According to a further preferred aspect of the method, a calibration input signal is provided to and analyzed by the calibration neural network. The calibration input signal may be provided to the calibration neural network by transferring the calibration input signal to the secondary device. For example, the calibration input signal can be recorded by the recording unit of the at least one hearing device and transmitted to the secondary device via the data connection. Alternatively, the calibration input signal may be recorded by a secondary recording unit of the secondary device. Preferably the calibration input signal is recorded for a given amount of time, e.g. between 5 seconds and 30 minutes, in particular between 30 seconds and 15 minutes, in particular between 1 minute and 10 minutes, in particular between 2 minutes and 5 minutes, for example for about 3 minutes. The longer time the calibration input signal is recorded, the more samples of the user voice are provided to the calibration neural network and the more precise the calibration becomes.
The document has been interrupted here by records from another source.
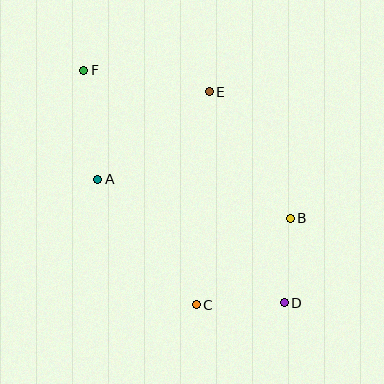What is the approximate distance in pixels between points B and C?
The distance between B and C is approximately 127 pixels.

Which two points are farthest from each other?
Points D and F are farthest from each other.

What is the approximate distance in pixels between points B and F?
The distance between B and F is approximately 254 pixels.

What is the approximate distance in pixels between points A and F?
The distance between A and F is approximately 110 pixels.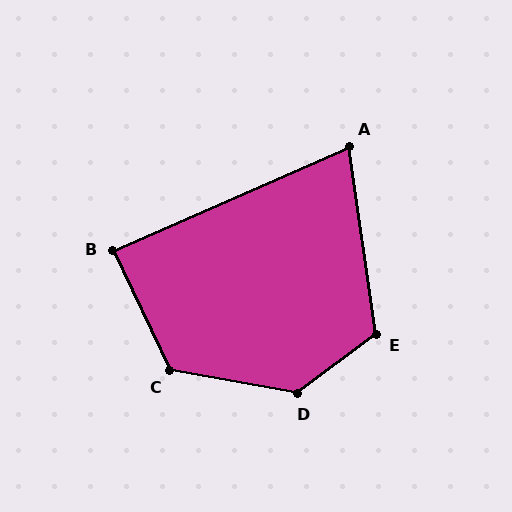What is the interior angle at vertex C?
Approximately 126 degrees (obtuse).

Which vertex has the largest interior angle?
D, at approximately 133 degrees.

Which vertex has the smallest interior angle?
A, at approximately 74 degrees.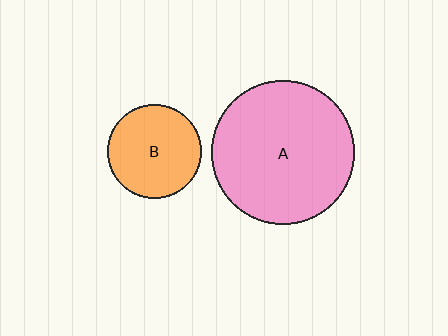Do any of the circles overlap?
No, none of the circles overlap.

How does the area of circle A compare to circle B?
Approximately 2.4 times.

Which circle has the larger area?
Circle A (pink).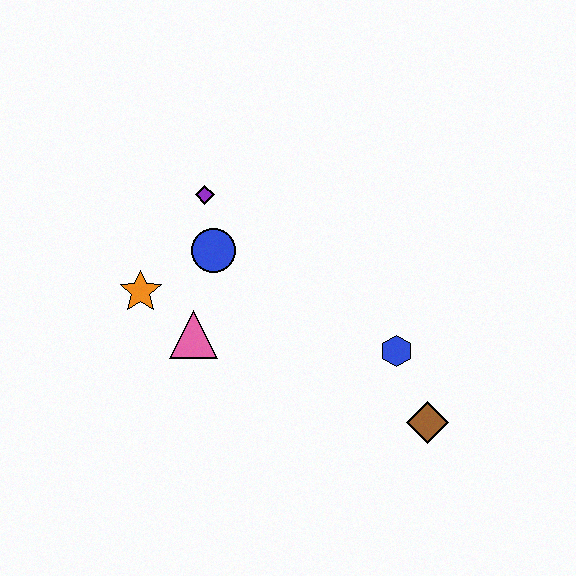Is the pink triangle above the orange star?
No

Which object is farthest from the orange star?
The brown diamond is farthest from the orange star.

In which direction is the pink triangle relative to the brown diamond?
The pink triangle is to the left of the brown diamond.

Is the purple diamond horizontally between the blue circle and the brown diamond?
No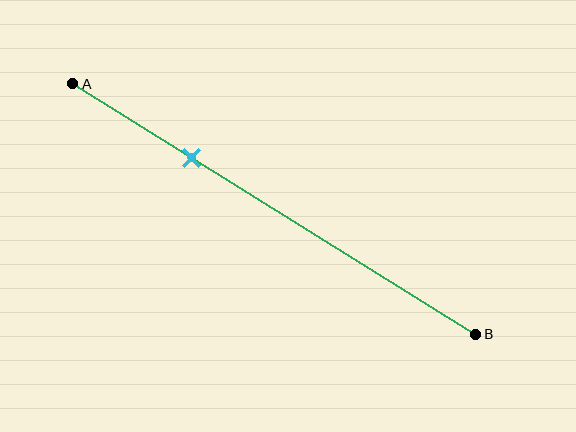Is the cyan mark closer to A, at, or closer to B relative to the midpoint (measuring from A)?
The cyan mark is closer to point A than the midpoint of segment AB.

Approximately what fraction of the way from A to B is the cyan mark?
The cyan mark is approximately 30% of the way from A to B.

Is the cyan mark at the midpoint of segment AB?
No, the mark is at about 30% from A, not at the 50% midpoint.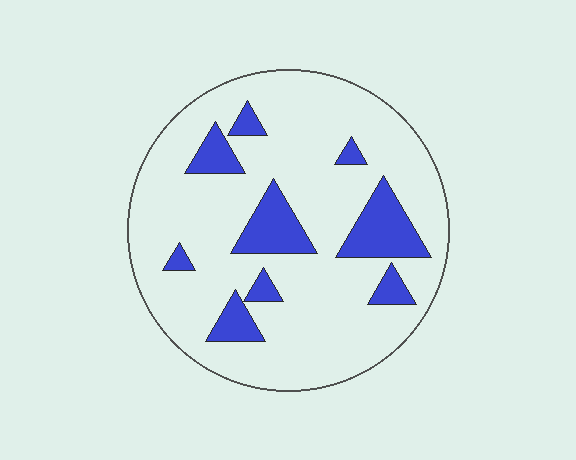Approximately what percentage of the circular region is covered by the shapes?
Approximately 20%.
The calibration signal preferably contains samples of the user's voice. For example, the calibration signal can contain samples of the user speaking, in particular reading a given text. Preferably, the calibration input signal contains Mel Frequency Cepstral Coefficients and two derivatives thereof.
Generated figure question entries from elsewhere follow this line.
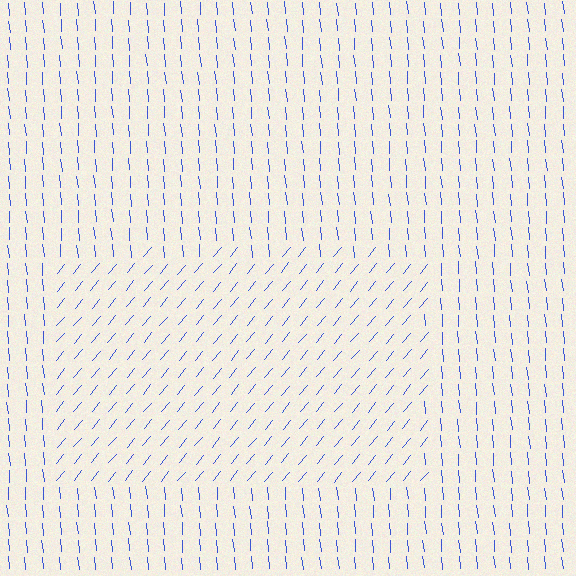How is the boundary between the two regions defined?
The boundary is defined purely by a change in line orientation (approximately 45 degrees difference). All lines are the same color and thickness.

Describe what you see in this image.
The image is filled with small blue line segments. A rectangle region in the image has lines oriented differently from the surrounding lines, creating a visible texture boundary.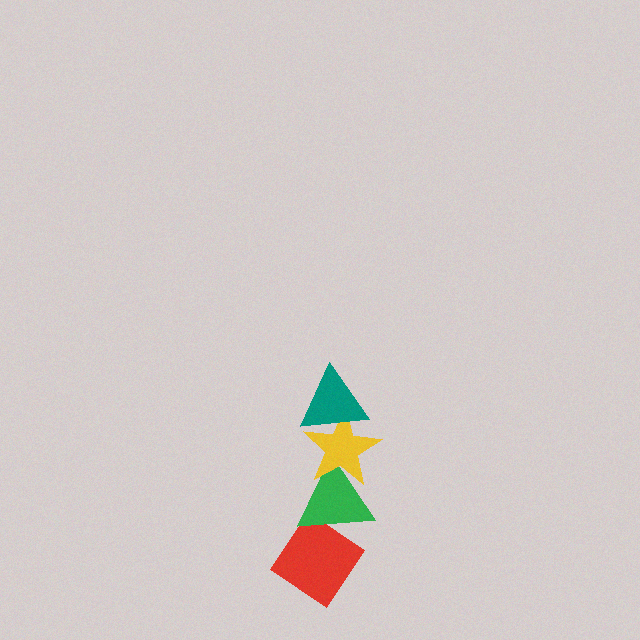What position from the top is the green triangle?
The green triangle is 3rd from the top.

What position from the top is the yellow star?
The yellow star is 2nd from the top.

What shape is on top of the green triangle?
The yellow star is on top of the green triangle.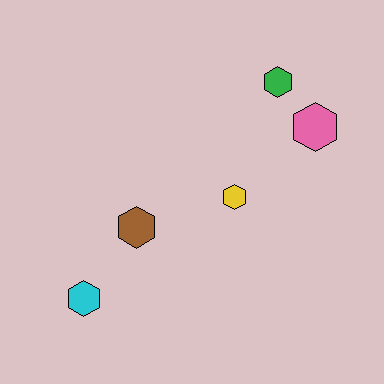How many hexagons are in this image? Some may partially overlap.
There are 5 hexagons.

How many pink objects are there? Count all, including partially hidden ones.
There is 1 pink object.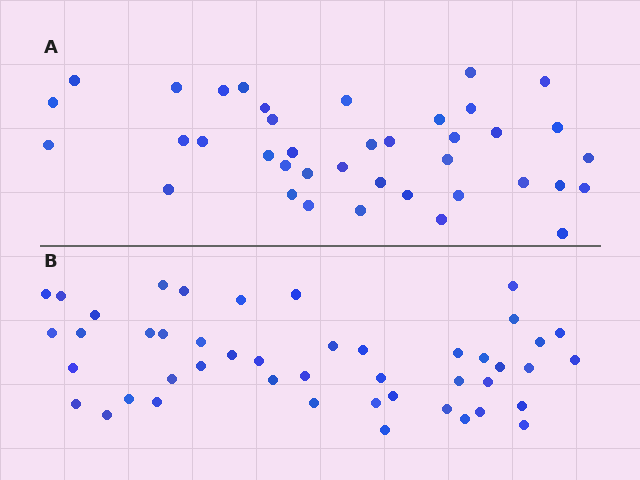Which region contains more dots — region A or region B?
Region B (the bottom region) has more dots.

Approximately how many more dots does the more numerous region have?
Region B has roughly 8 or so more dots than region A.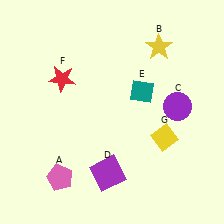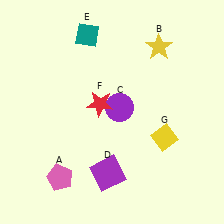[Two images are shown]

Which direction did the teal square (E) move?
The teal square (E) moved up and to the left.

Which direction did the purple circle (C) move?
The purple circle (C) moved left.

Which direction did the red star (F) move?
The red star (F) moved down and to the right.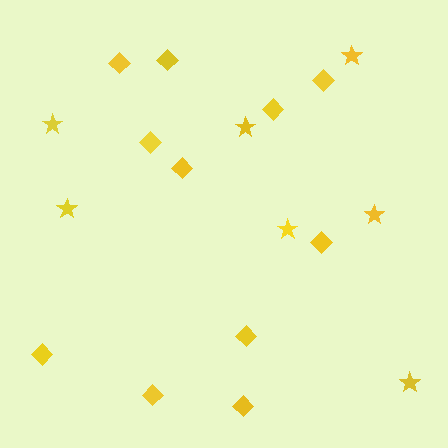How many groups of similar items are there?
There are 2 groups: one group of diamonds (11) and one group of stars (7).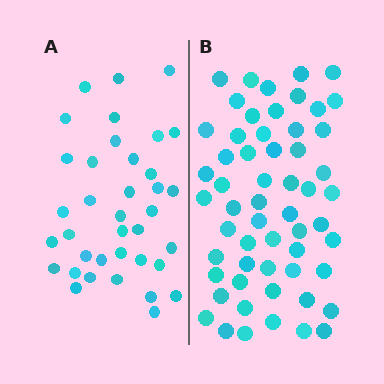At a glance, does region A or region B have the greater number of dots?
Region B (the right region) has more dots.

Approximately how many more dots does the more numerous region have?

Further details, advantages and features of the present technology emerge from the description of an illustrative embodiment with reference to the figures.
The hearing device 2 comprises a power supply 4 in form of a battery. The hearing device comprises a recording unit 5, an audio processing unit 6 and a playback unit 7. The recording unit 5 is configured to record an input signal I. The input signal I corresponds to sound, in particular ambient sound, which has been recorded with the recording unit 5. The audio processing unit 6 is configured to determine an output signal O. The playback unit 7 is configured to play back the output signal O to a user U.
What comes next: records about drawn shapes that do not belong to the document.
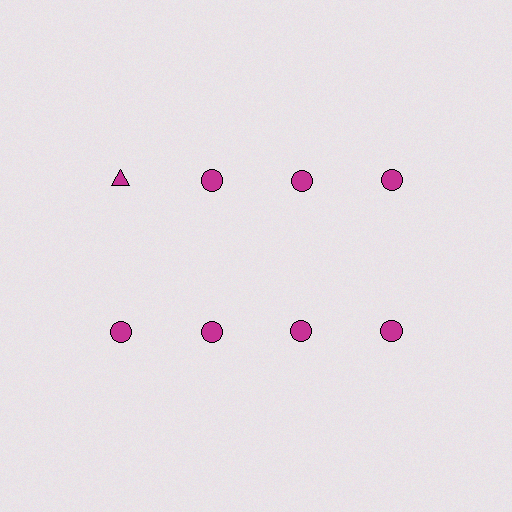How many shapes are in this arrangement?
There are 8 shapes arranged in a grid pattern.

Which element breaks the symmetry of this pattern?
The magenta triangle in the top row, leftmost column breaks the symmetry. All other shapes are magenta circles.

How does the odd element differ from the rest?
It has a different shape: triangle instead of circle.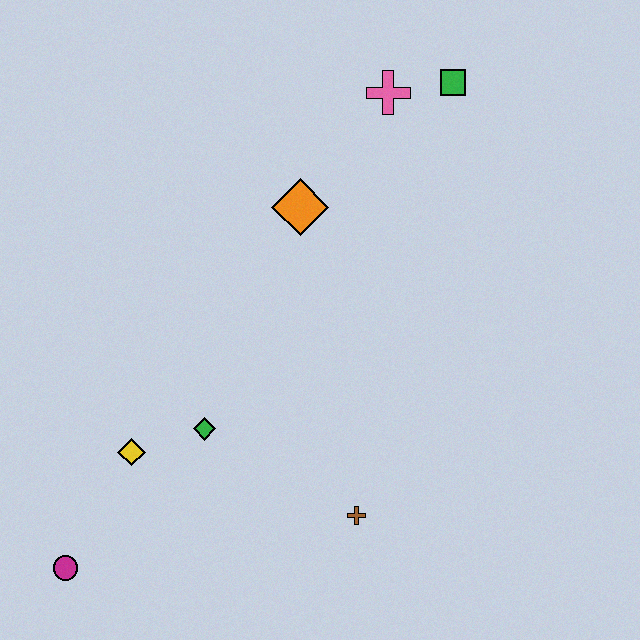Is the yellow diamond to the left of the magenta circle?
No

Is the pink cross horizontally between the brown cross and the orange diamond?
No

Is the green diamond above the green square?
No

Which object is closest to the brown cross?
The green diamond is closest to the brown cross.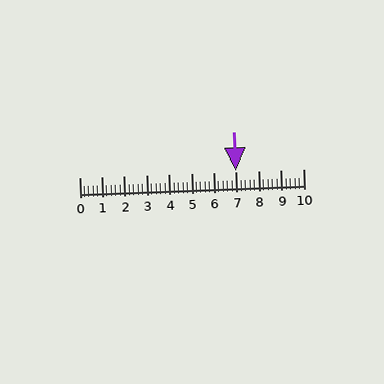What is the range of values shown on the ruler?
The ruler shows values from 0 to 10.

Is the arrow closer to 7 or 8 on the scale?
The arrow is closer to 7.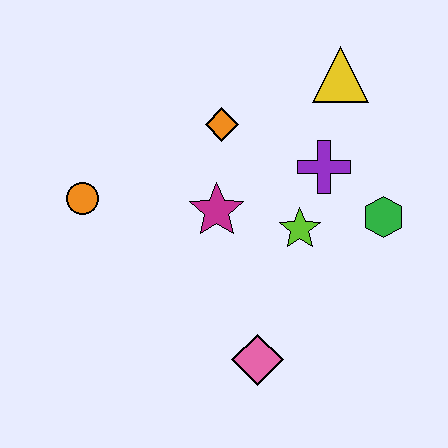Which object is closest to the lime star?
The purple cross is closest to the lime star.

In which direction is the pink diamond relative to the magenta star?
The pink diamond is below the magenta star.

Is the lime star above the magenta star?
No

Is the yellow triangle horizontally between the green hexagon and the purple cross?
Yes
The audio processing unit 6 comprises a neural network 8 and a classical audio signal processing means 9. The neural network 8 is an artificial neural network. The classical audio signal processing means 9 comprise computational means for audio processing which do not use a neural network. The classical audio signal processing means 9 can, for example, coincide with audio processing means used in known hearing aids such as digital signal processing algorithms carried about in a digital signal processor (DSP). The audio processing unit 6 is configured as an arithmetic unit on which the neural network 8 and/or the classical audio signal processing means 9 can be executed.
The neural network 8 is configured to separate a user voice signal u (e.g.,
The neural network 8 is highly specialized. It can be run efficiently with low computational requirements. Further, running the neural network 8 does not require high energy consumption. The neural network 8 can be reliably run on the hearing device 2 for long times on a single charge of the power supply 4. The neural network 8 can have any suitable architecture for neural net-works. An exemplary neural network 8 is a long short-term memory (LSTM) network with three layers. In an exemplary embodiment, each layer has 256 units.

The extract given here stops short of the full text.